SOLUTION 8: $$\displaystyle{ \lim_{x \rightarrow 0} \frac{ \sin x^2 }{ x \tan x } } = \displaystyle{ \frac{ \sin(0)^2 }{ (0)\tan(0) } } = \displaystyle{ \frac{ (0)^2 }{ (0)(0) } } =\frac{"0"}{0}$$
(Apply Theorem 1 for l'Hopital's Rule. Differentiate top and bottom separately. Use the Chain Rule on the top. Use the Product Rule on the bottom.)

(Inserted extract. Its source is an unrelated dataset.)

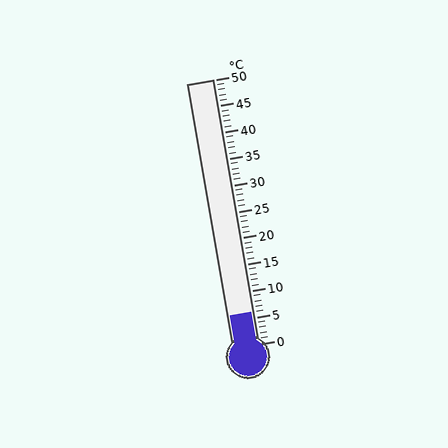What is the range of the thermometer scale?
The thermometer scale ranges from 0°C to 50°C.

$$= \displaystyle{ \lim_{x \rightarrow 0} \frac{ 2x \cos x^2 }{ x \sec^2 x + (1) \tan x} } = \displaystyle{ \frac{ 2 (0) \cos (0)^2 }{ (0) \sec^2 (0) + \tan(0)} } = \displaystyle{ \frac{ 2 (0) (1)^2 }{ (0)(1)^2 + (0)} } = \displaystyle{ \frac{ 0 }{ (0)(1)^2 + (0)} } = \displaystyle{ \frac{"0"}{0} }$$ (Apply Theorem 1 for l'Hopital's Rule again. Differentiate the top using the Product Rule and the Chain Rule. Differentiate the bottom using the Product Rule and the Chain Rule.) $$= \displaystyle{ \lim_{x \rightarrow 0} \frac{ 2x \cdot 2x (- \sin x^2) + (2) \cos x^2 } { x \cdot 2 \sec x \cdot \sec x \tan x + (1) \sec^2 x + \sec^2 x} }$$ $$= \displaystyle{ \lim_{x \rightarrow 0} \frac{ 2 \cos x^2 - 4x^2 \sin x^2 } { 2x \sec^2 x \tan x + 2 \sec^2 x } }$$ $$= \displaystyle{ \frac{ 2 \cos (0)^2 - 4(0)^2 \sin (0)^2 } { 2(0) \sec^2 (0) \tan (0) + 2 \sec^2 (0) } }$$ $$= \displaystyle{ \frac{ 2 (1)^2 - 4(0)(0) } { 2(0) (1)^2 (0) + 2 (1)^2 } }$$ $$= \displaystyle{ \frac{ 2 - 0 } { 0 + 2 } }$$ $$= \displaystyle{ \frac{ 2 } { 2 } }$$ $$= 1$$